Teori Kedua, yaitu teori yang berdasarkan sosiologi. Teori ini menyatakan bahwa baik (good) bukan suatu nilai yang mutlak, tetapi tiap-tiap nilai yang baik bagi masyarakat, dan oleh karena itu dipengaruhi oleh perkembangan masyarakat. Teori yang berdasarkan sosiologi ini jauh lebih riil. Morality tidak dapat dipisahkan daripada masyarakat dimana kita hidup semenjak kita lahir di dunia. Dengan melihat pengaruh-pengaruh masyarakat kepada etika, akan lebih mudah bagi kita untuk membedakan antara morality an sich dan aplikasi (pelaksanaan).
Akan tetapi harus kita ingat bahwa kemajuan kita dalam etika adalah dipelopori orang-orang yang memberontak terhadap masyarakat, seperti Socrates, Nabi Musa, Nabi Isa dan Nabi Muhammad. Jadi bukan masyarakat yang menentukan nilai akan tetapi orang-orang besar, para ahli fikir dan para Nabi. Kita selalu dapat melihat bahwa morality itu berdiri sendiri, tidak tergantung daripada masyarakat. Selalu ada orang yang berani bicara, atau menulis, mengritik masyarakat yang ada.
Teori Ketiga. Teori ini berdasarkan psikologi. Sigmund Freud (1856-1939) telah menemukan apa yang dinamakan subconscious (di bawah kesadaran). Segala sesuatu daripada tindakan-tindakan kita adalah timbul dari pengendapan pengalaman-pengalaman yang sudah-sudah.
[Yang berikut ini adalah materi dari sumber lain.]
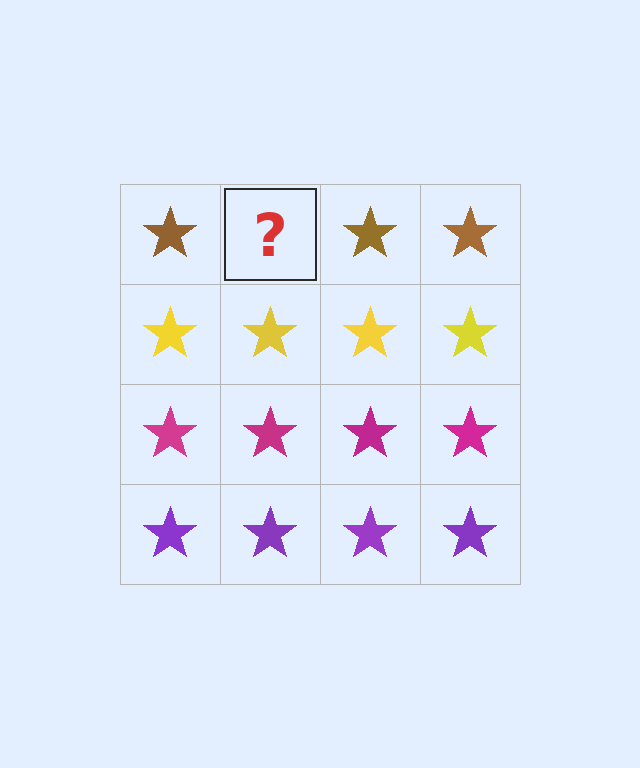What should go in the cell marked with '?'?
The missing cell should contain a brown star.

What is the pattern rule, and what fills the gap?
The rule is that each row has a consistent color. The gap should be filled with a brown star.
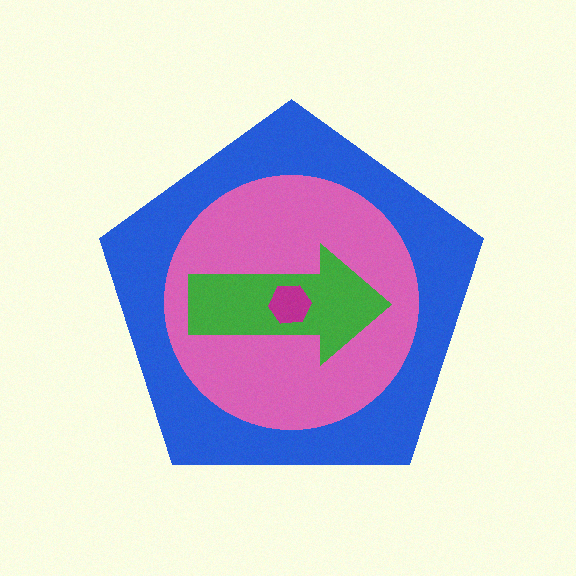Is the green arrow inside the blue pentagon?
Yes.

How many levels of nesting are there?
4.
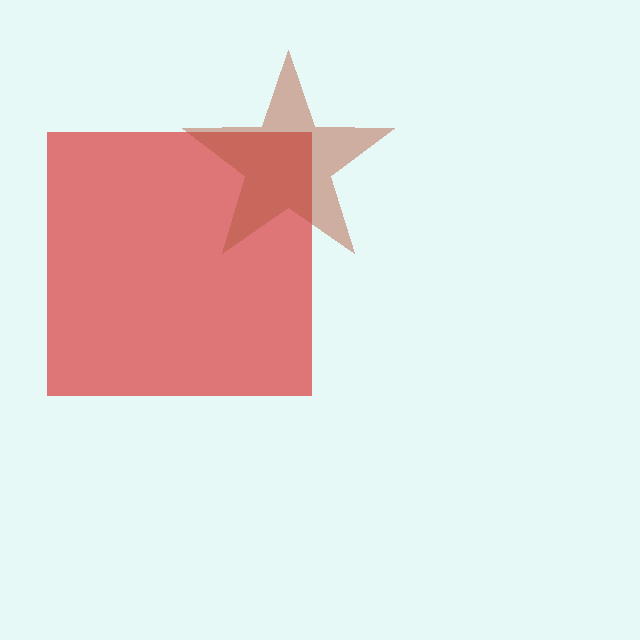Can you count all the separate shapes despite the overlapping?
Yes, there are 2 separate shapes.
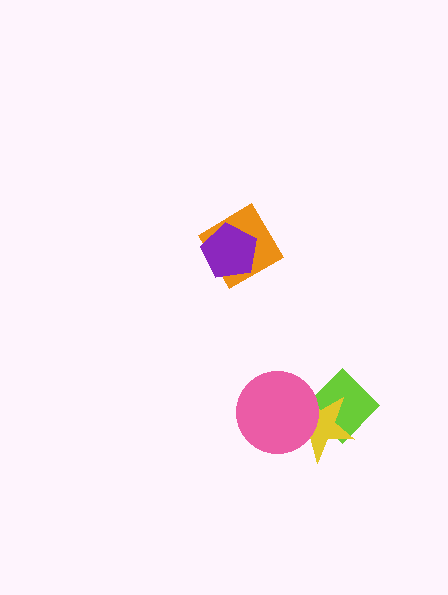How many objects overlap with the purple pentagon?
1 object overlaps with the purple pentagon.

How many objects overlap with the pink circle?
2 objects overlap with the pink circle.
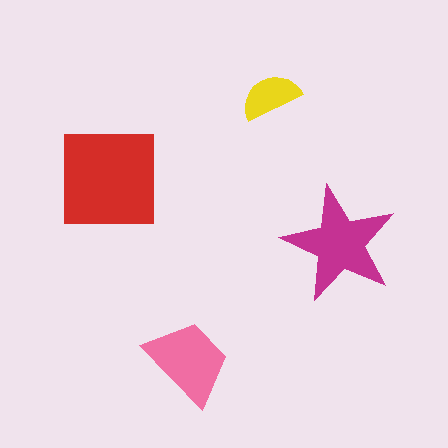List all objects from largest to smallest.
The red square, the magenta star, the pink trapezoid, the yellow semicircle.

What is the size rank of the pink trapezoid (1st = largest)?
3rd.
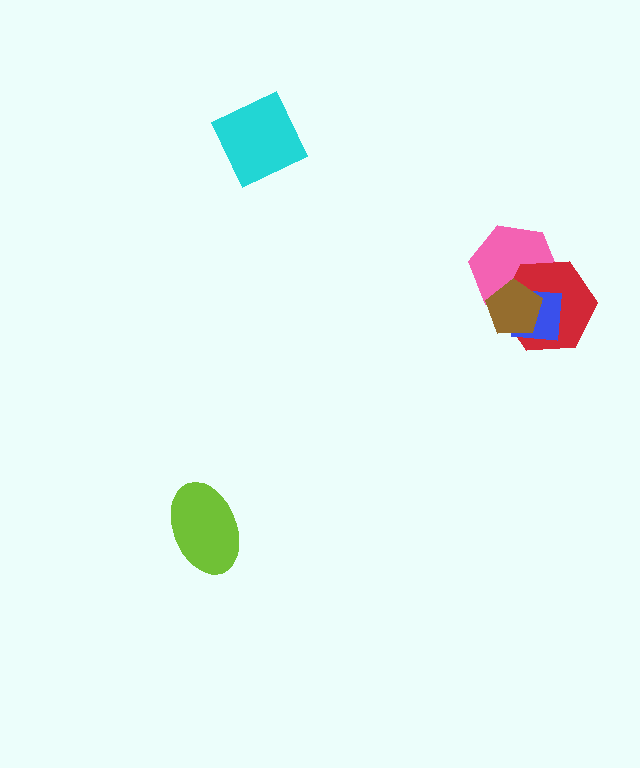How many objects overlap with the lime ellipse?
0 objects overlap with the lime ellipse.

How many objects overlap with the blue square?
3 objects overlap with the blue square.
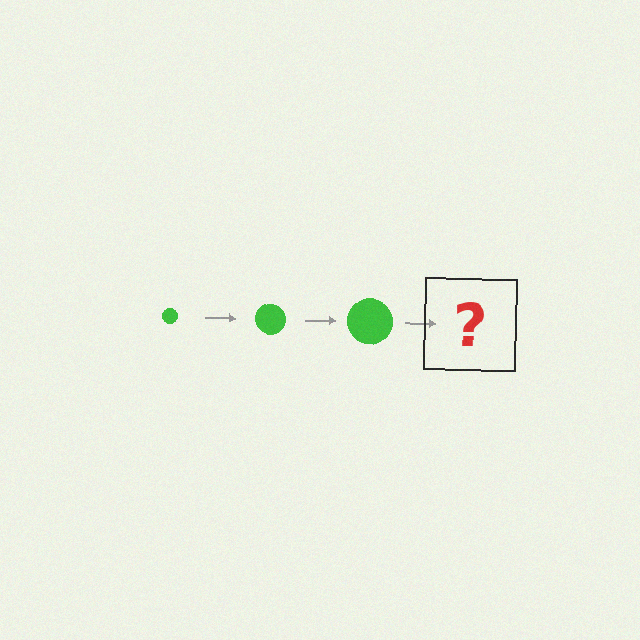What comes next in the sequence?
The next element should be a green circle, larger than the previous one.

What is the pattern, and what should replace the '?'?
The pattern is that the circle gets progressively larger each step. The '?' should be a green circle, larger than the previous one.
Pengaruh daripada subconscious memang ada, akan tetapi apakah sebesar yang digambarkan oleh Freud dan teman-temannya, sehingga tidak ada lagi apa yang dinamakan: kehendak yang merdeka (free will)?
Teori Keempat. Teori ini mengatakan bahwa morality adalah kebiasaan, customs, tradisi, sehingga merupakan hal yang berganti-ganti menurut tempat, zaman, iklim dan sebagainya. Hal ini memang dapat dimengerti jika kita membatasi diri dalam pelaksanaan (aplikasi) daripada morality, tetapi tidak mengenai morality sendiri.
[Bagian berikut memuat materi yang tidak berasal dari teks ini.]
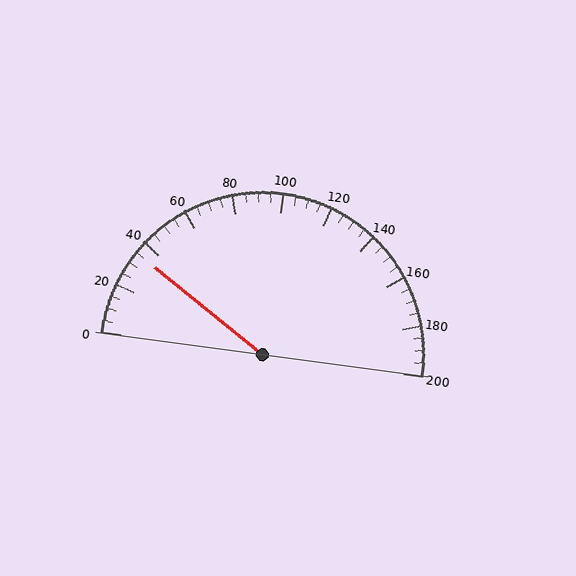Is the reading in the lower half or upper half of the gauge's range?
The reading is in the lower half of the range (0 to 200).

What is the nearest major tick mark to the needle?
The nearest major tick mark is 40.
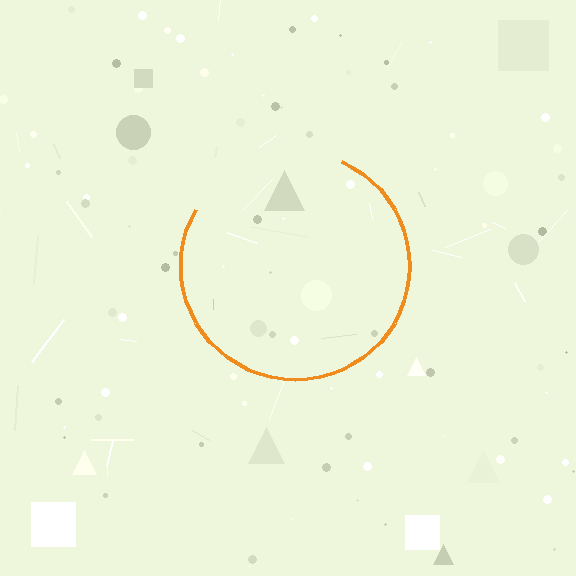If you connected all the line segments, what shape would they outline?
They would outline a circle.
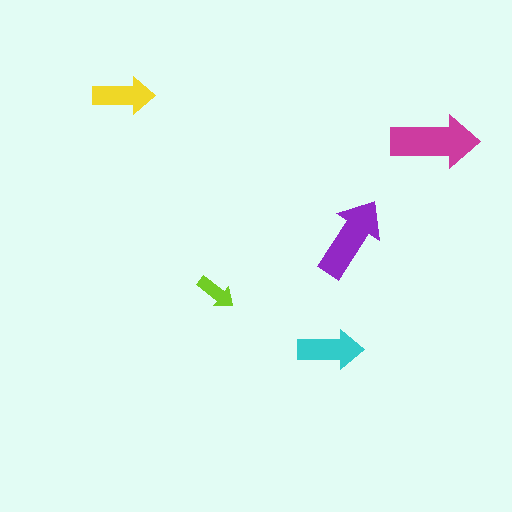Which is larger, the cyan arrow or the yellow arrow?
The cyan one.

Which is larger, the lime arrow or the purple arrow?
The purple one.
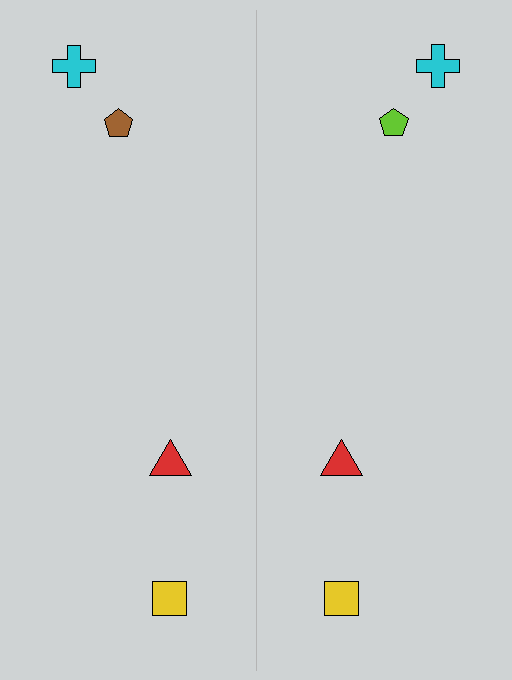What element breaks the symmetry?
The lime pentagon on the right side breaks the symmetry — its mirror counterpart is brown.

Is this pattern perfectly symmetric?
No, the pattern is not perfectly symmetric. The lime pentagon on the right side breaks the symmetry — its mirror counterpart is brown.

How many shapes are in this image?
There are 8 shapes in this image.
David Hume (1711-1776) yang telah kita kenal sebagai seorang empiris, yaitu orang yang percaya bahwa yang ada itu hanya yang dapat dirasakan dengan panca indera, mengatakan bahwa tindakan itu benar jika menimbulkan rasa persetujuan dari kebanyakan orang. Tetapi keterangan Hume tersebut sangat mudah dibantah. Sering sekali mayoritas memberi suatu nilai kepada tindakan, akan tetapi terdapat individu yang memberi nilai yang sebaliknya. Nilai moral bukan nilai mayoritas atau minoritas.
Teori kelima. Teori yang didasarkan atas Filsafat semata-mata ini, mengatakan bahwa sesuatu ‘moral code’ sama saja dengan lainnya. Ini adalah taste (rasa) kita dapat memilih Etika A dan menolak Etika B. Suatu etika di Irian Barat untuk menyusu dari nyonya rumah sebagai penghormatan sama baiknya atau sama jeleknya dengan mencium tangan seorang wanita Barat sebagai tanda kehormatan.
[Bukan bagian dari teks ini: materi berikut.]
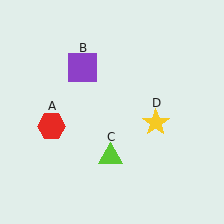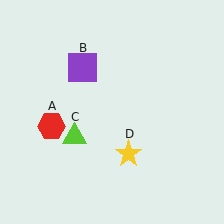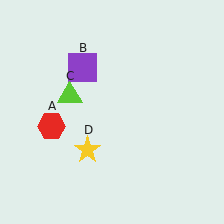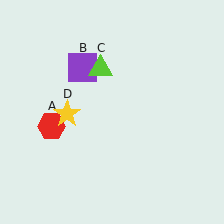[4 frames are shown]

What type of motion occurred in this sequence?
The lime triangle (object C), yellow star (object D) rotated clockwise around the center of the scene.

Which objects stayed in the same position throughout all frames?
Red hexagon (object A) and purple square (object B) remained stationary.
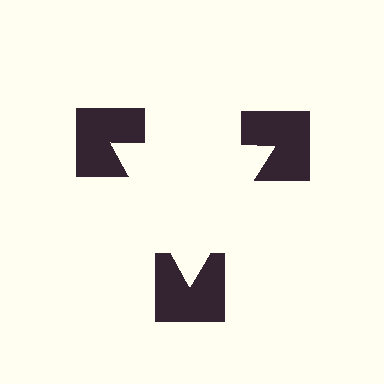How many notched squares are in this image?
There are 3 — one at each vertex of the illusory triangle.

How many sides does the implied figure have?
3 sides.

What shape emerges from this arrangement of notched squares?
An illusory triangle — its edges are inferred from the aligned wedge cuts in the notched squares, not physically drawn.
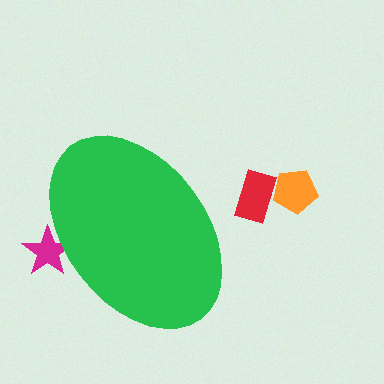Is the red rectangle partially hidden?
No, the red rectangle is fully visible.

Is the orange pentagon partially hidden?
No, the orange pentagon is fully visible.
Bertrand Russel mengatakan bahwa ia tidak dapat menolak ajaran-ajaran Nietzsche tentang superman atas dasar filsafat, oleh karena ajaran itu merupakan ‘self consistent system’ (suatu sistem yang mengandung etika). Tetapi Bertrand Russel mengatakan bahwa ia menolak ajaran tersebut karena ia tidak suka.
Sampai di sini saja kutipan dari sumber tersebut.